Jeffrey Marder of New Jersey has filed a lawsuit against Nintendo, The Pokemon Company and Niantic Labs on the grounds that Pokemon GO is encouraging its players to trespass.
Niantic has placed Pokestops and Pokemon Gyms on private property without the consent of the land owner, Marder argues, which has resulted in strangers flocking to his backyard.
Plagued by Pidgeys
Marder's case also appeals on behalf of many other properties that have suffered similar Pokemon GO-related issues, including the United States Holocaust Memorial Museum in Washington, D.C.

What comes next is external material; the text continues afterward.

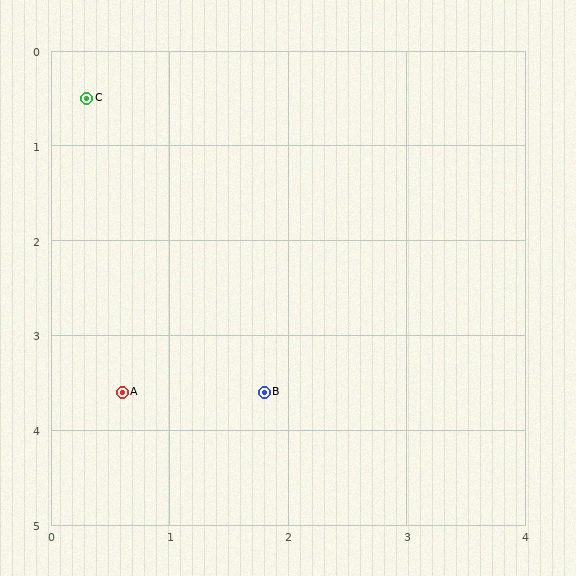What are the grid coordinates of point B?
Point B is at approximately (1.8, 3.6).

"To create that immersive world, Niantic made unauthorised use of Plaintiff’s and other Class members’ property by placing Pokestops and Pokemon gyms thereupon or nearby," the suit claims.
"In so doing, Niantic has encouraged Pokemon GO’s millions of players to make unwanted incursions onto the properties of Plaintiff and other members of the class - a clear and ongoing invasion of their use and enjoyment of their land from which Defendants have profited and continue to profit."
Don't say PocketGamer.biz didn't warn you, though - we already explained why a lawsuit against Niantic was only a matter of time here.
The lawsuit was filed on 29 July, and Niantic, The Pokemon Company, and Nintendo have 21 days to respond.